Other consultants take a more hands-off approach. Steven Antonoff, an educational consultant in Denver, says he spends about six hours with his clients during the entire process. "My job is to learn about a student and ask the right questions," he says.

Mr. Antonoff tries to explain what it is really like to be a student at specific schools, what the students and professors are like, what research opportunities are available to undergraduates. The process turns families into "more knowledgeable consumers," he says.

Such expertise doesn't come cheap. Most consultants charge a retainer fee of $1,000 to $2,500. Others are paid by the hour, with rates ranging from $80 to $200, depending on the geographic region.

Whether parents want a consultant to hold their teenager's hand through the entire college-search process or just someone to help decipher financial-aid information, Sklarow says there are a few key things to look for in an educational consultant.

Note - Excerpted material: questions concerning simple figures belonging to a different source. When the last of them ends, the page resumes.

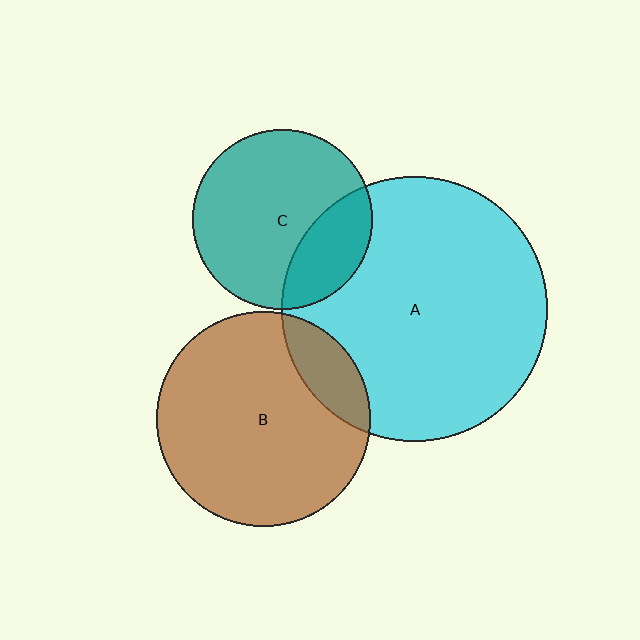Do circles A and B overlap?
Yes.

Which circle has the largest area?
Circle A (cyan).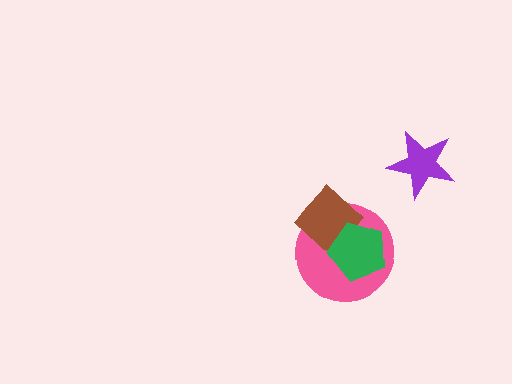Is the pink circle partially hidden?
Yes, it is partially covered by another shape.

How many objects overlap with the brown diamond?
2 objects overlap with the brown diamond.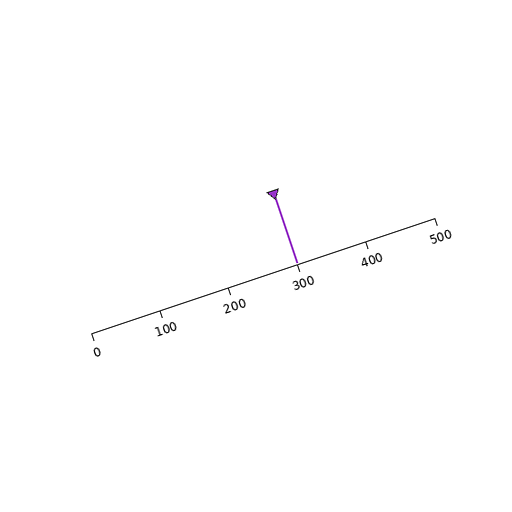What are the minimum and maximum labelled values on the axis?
The axis runs from 0 to 500.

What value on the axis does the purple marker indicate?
The marker indicates approximately 300.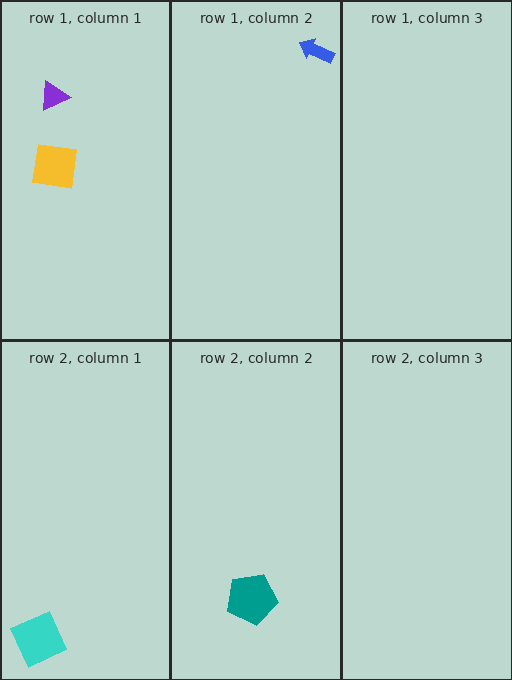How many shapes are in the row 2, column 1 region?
1.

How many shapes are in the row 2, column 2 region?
1.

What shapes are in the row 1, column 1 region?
The yellow square, the purple triangle.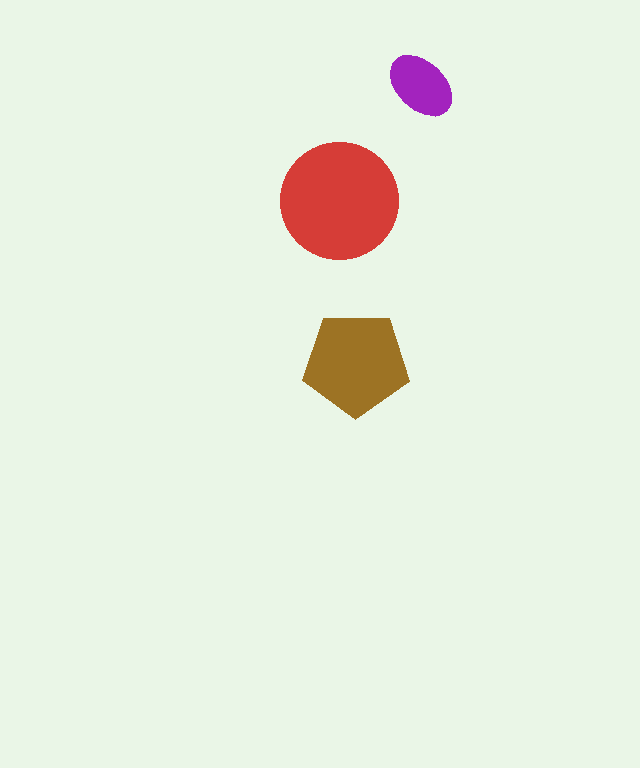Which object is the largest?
The red circle.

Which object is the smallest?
The purple ellipse.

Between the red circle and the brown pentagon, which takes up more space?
The red circle.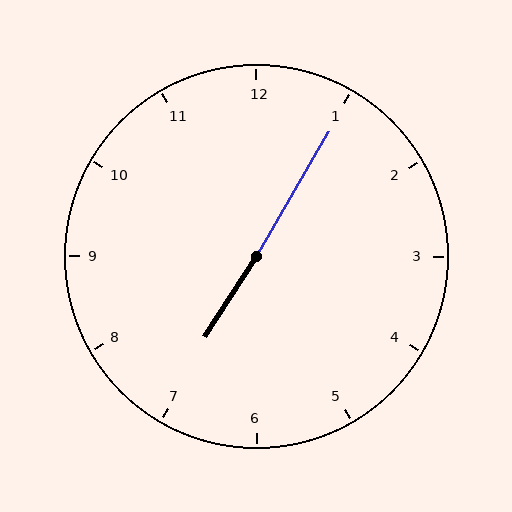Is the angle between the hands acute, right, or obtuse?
It is obtuse.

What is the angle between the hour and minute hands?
Approximately 178 degrees.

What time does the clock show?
7:05.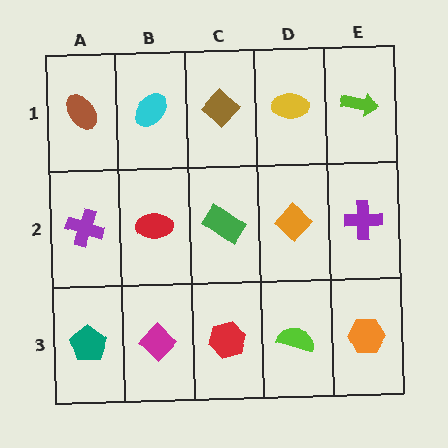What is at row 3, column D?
A lime semicircle.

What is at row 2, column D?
An orange diamond.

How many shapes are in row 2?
5 shapes.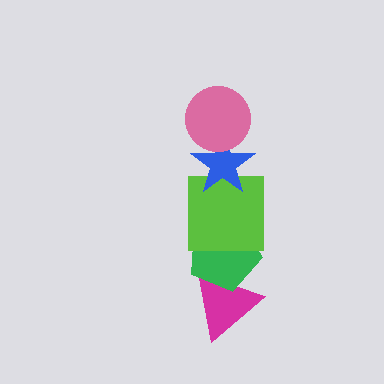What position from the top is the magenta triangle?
The magenta triangle is 5th from the top.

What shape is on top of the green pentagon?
The lime square is on top of the green pentagon.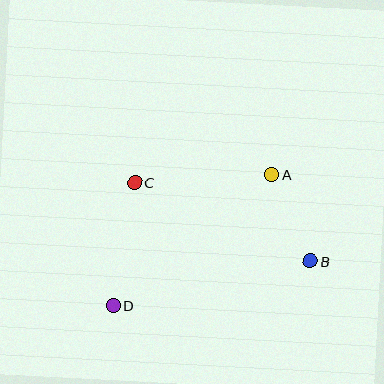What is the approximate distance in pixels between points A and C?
The distance between A and C is approximately 137 pixels.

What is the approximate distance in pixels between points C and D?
The distance between C and D is approximately 125 pixels.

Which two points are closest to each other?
Points A and B are closest to each other.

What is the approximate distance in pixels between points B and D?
The distance between B and D is approximately 202 pixels.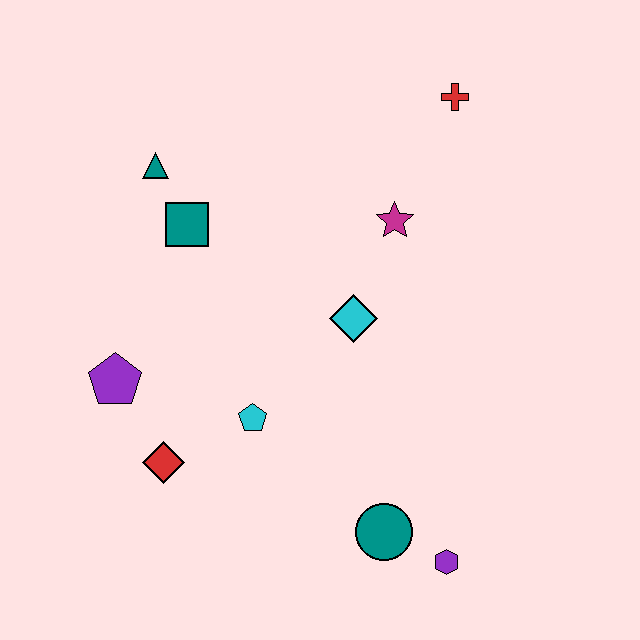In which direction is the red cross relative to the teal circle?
The red cross is above the teal circle.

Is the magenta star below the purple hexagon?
No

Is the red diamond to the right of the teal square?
No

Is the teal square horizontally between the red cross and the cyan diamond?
No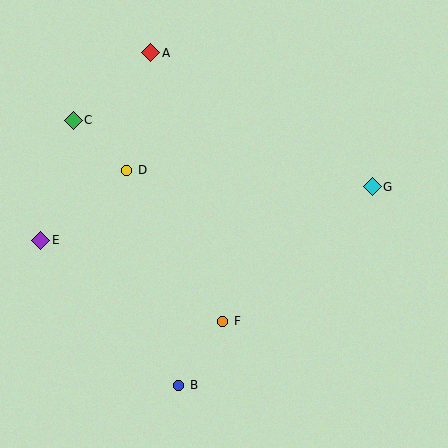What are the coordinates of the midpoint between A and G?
The midpoint between A and G is at (261, 120).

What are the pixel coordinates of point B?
Point B is at (179, 385).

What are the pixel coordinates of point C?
Point C is at (73, 120).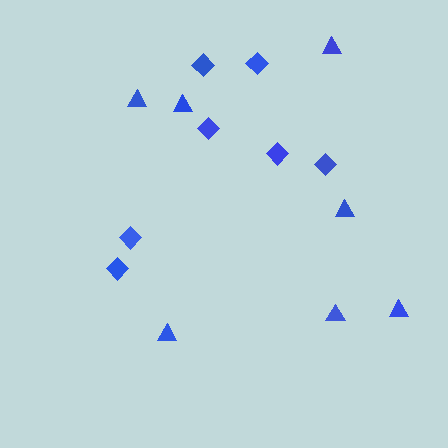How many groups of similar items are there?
There are 2 groups: one group of diamonds (7) and one group of triangles (7).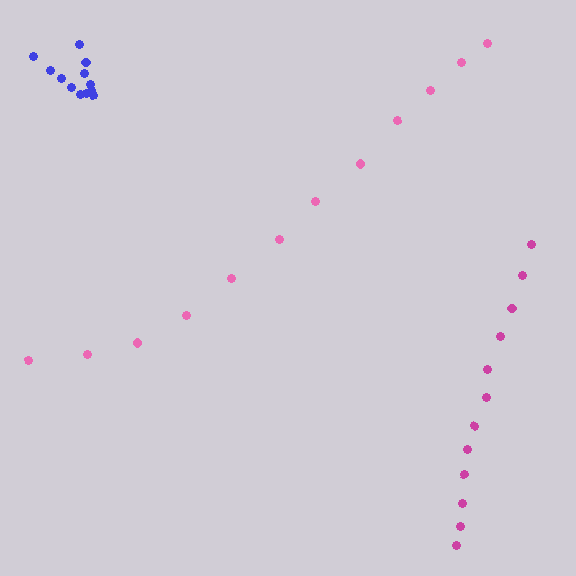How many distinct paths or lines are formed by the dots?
There are 3 distinct paths.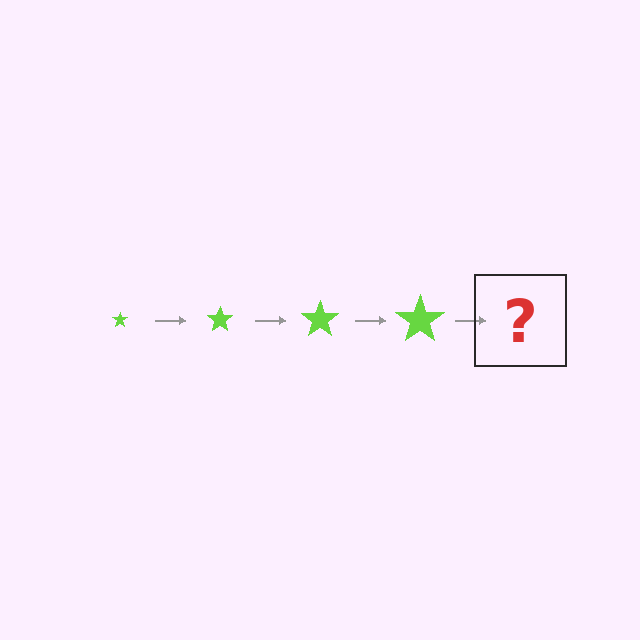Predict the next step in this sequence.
The next step is a lime star, larger than the previous one.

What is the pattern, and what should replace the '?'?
The pattern is that the star gets progressively larger each step. The '?' should be a lime star, larger than the previous one.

Consultants should have a background in admissions and college counseling. They should visit between 30 and 50 campuses a year and belong to a professional organization such as the National Association for College Admissions Counselors or the Independent Educational Consultants Association.

Some educational consultants specialize in helping troubled teens or students with learning disabilities.

Perhaps most important, parents should look out for gimmicks such as guarantees of getting into top schools. Sklarow says there are probably consultants out there who will do too much of the work for the students – going as far as writing application essays.

"You don't use a consultant because you think they're going to use some kind of magic to get [your child] in," Sklarow says.